Our total population has 50000 observations: 1000 clusters of 50 individuals.

In this application, we want to treat the total population as *fixed*, and to simulate what happens when different clusters are sampled. To do this, we create a single data.frame to hold population-level information. Then, we tell the `declare_population`

function to draw from that fixed population:

```
population_fixed = population_total()
population = declare_population(
data = population_fixed)
```

We declare the two stages of our sampling strategy using the `declare_sampling`

function. When we apply those two stages to a simulated data, we obtain a dataset with 600 observations (30 clusters and 20 subjects per cluster):

```
sampling_stage1 <- declare_sampling(
strata = block,
clusters = cluster,
n = 30,
sampling_variable = "Population")
sampling_stage2 <- declare_sampling(
strata = cluster,
n = 20,
sampling_variable = "Cluster")
population() %>%
sampling_stage1 %>%
sampling_stage2 %>%
nrow
```

`[1] 600`

We wish to estimate the mean of outcome \(Y\):

```
estimand = declare_estimand(
mean(Y), label = "Ybar")
```

Finally, we check the coverage of confidence intervals computed using classical or clustered standard errors.

```
estimator_cluster = declare_estimator(
formula = Y ~ 1,
model = lm_robust,
clusters = cluster,
label = "Clustered")
estimator_classical = declare_estimator(
formula = Y ~ 1,
model = lm,
label = "Classical")
design =
population +
sampling_stage1 +
sampling_stage2 +
estimand +
estimator_classical +
estimator_cluster
sim = simulate_design(design)
sim %>%
mutate(Covered = conf.low < 5 & conf.high > 5) %>%
arrange(estimator_label, conf.low) %>%
mutate(sim_ID = factor(sim_ID, unique(sim_ID))) %>%
ggplot(aes(x = sim_ID, ymin = conf.low, ymax = conf.high, color = Covered)) +
geom_linerange() +
geom_hline(yintercept = 5, color = "red") +
facet_wrap(~estimator_label) +
theme_minimal() +
theme(axis.text.x = element_blank(),
axis.ticks.x = element_blank(),
panel.grid = element_blank()) +
scale_colour_grey() +
xlab("500 Simulations")
```

Above, we saw how to use built-in estimation and estimand functions from the `DeclareDesign`

package. Now, we’ll see how to easily define custom estimands and estimators.

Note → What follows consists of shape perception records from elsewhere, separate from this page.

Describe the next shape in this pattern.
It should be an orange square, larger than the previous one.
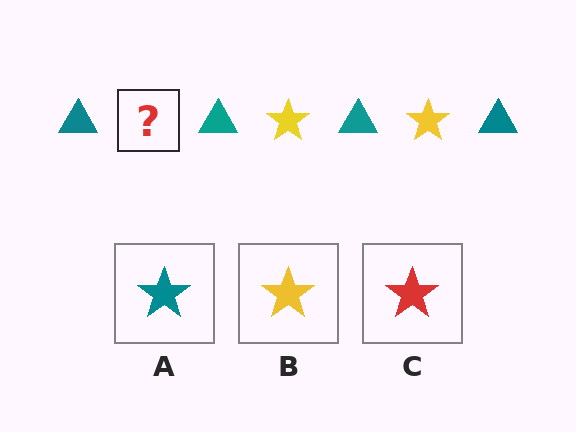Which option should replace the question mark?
Option B.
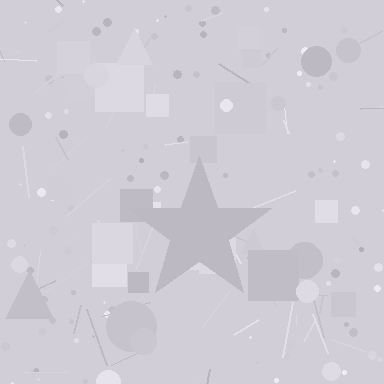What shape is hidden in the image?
A star is hidden in the image.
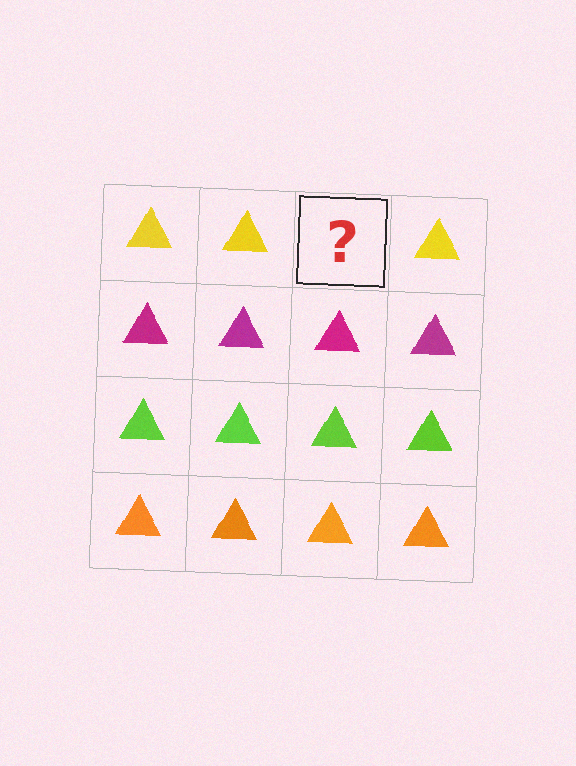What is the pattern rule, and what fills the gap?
The rule is that each row has a consistent color. The gap should be filled with a yellow triangle.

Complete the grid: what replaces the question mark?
The question mark should be replaced with a yellow triangle.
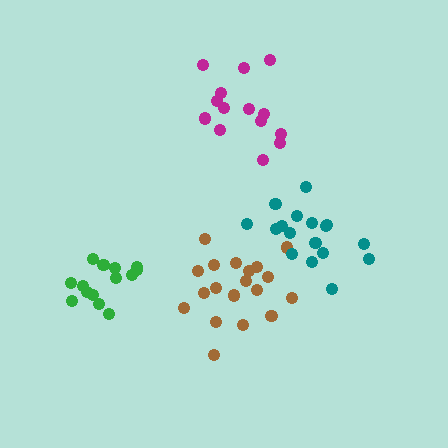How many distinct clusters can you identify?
There are 4 distinct clusters.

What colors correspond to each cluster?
The clusters are colored: brown, magenta, green, teal.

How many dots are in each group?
Group 1: 19 dots, Group 2: 14 dots, Group 3: 14 dots, Group 4: 17 dots (64 total).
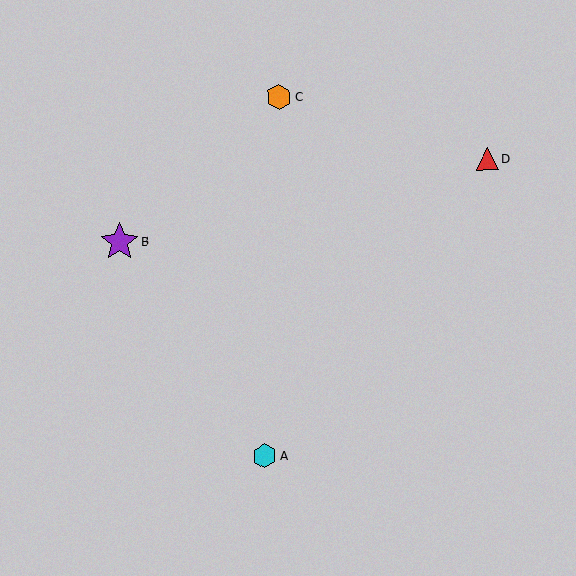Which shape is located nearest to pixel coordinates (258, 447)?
The cyan hexagon (labeled A) at (265, 456) is nearest to that location.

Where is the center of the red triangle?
The center of the red triangle is at (487, 159).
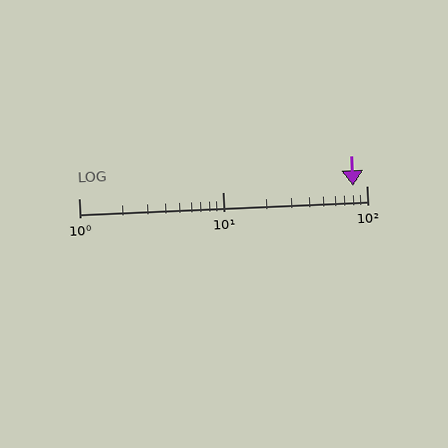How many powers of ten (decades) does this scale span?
The scale spans 2 decades, from 1 to 100.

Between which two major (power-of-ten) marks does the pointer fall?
The pointer is between 10 and 100.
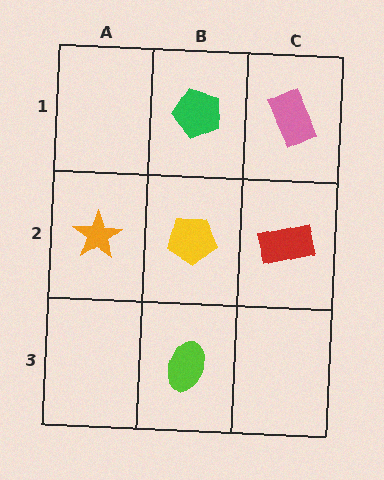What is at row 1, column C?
A pink rectangle.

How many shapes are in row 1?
2 shapes.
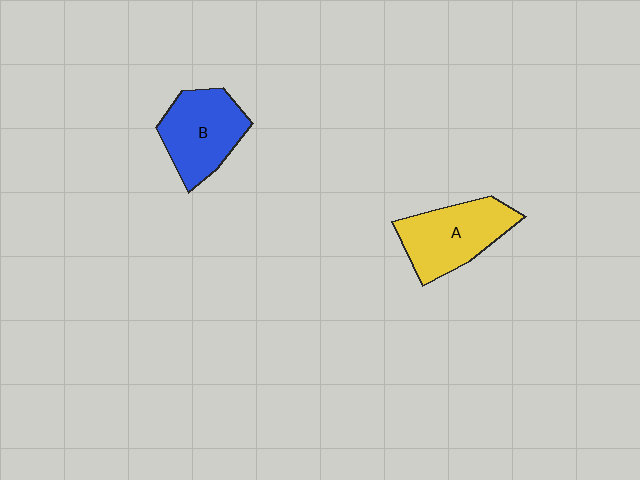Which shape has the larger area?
Shape A (yellow).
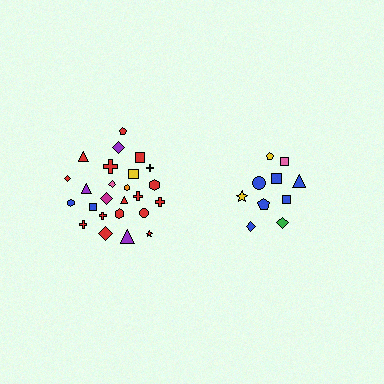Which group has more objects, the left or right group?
The left group.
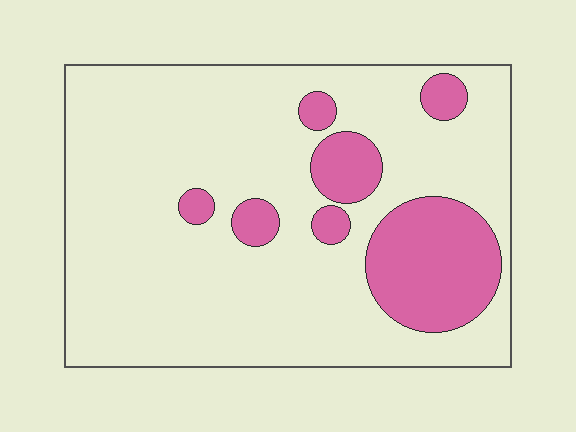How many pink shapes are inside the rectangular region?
7.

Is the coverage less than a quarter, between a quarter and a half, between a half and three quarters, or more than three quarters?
Less than a quarter.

This function has a nice shortcut syntax, but to properly understand what it does, I think it is useful to use the more flexible (and verbose) `handler`

argument.

The `handler`

argument accepts a function that takes our simulated dataset as a `data.frame`

, and returns a `data.frame`

with two entries. Here, the “handler” takes `data`

and calcualtes the average of the difference between potential outcomes. This is the average treatment effect that we ultimately want to estimate:

```
estimand = declare_estimand(
handler = function(data) {
data.frame(
estimand_label = "ATE",
estimand = mean(data$Y_Z_1 - data$Y_Z_0)
)
},
label = "ATE")
```

The “handler” argument of the `declare_estimator`

function accepts a simulated dataset, and returns a `data.frame`

that conforms to the tidy `broom`

package format. This is nice, because it means that `DeclareDesign`

can easily accomodate pretty much any estimation strategy.

```
estimator = declare_estimator(
handler = label_estimator(function(data) {
mod = lm(Y ~ Z, data)
out = broom::tidy(mod, conf.int = TRUE)
out[out$term == "Z",]
}),
label = "LM")
```

These functions can be plugged in to any of the workflows described above and should work immediately. I hope these examples make clear that `DeclareDesign`

can accept pretty much any estimator or quantity of interest.

Blair, Graeme, Jasper Cooper, Alexander Coppock, and Macartan Humphreys. 2019. “Declaring and Diagnosing Research Designs.” *American Political Science Review* 113 (3): 838–59.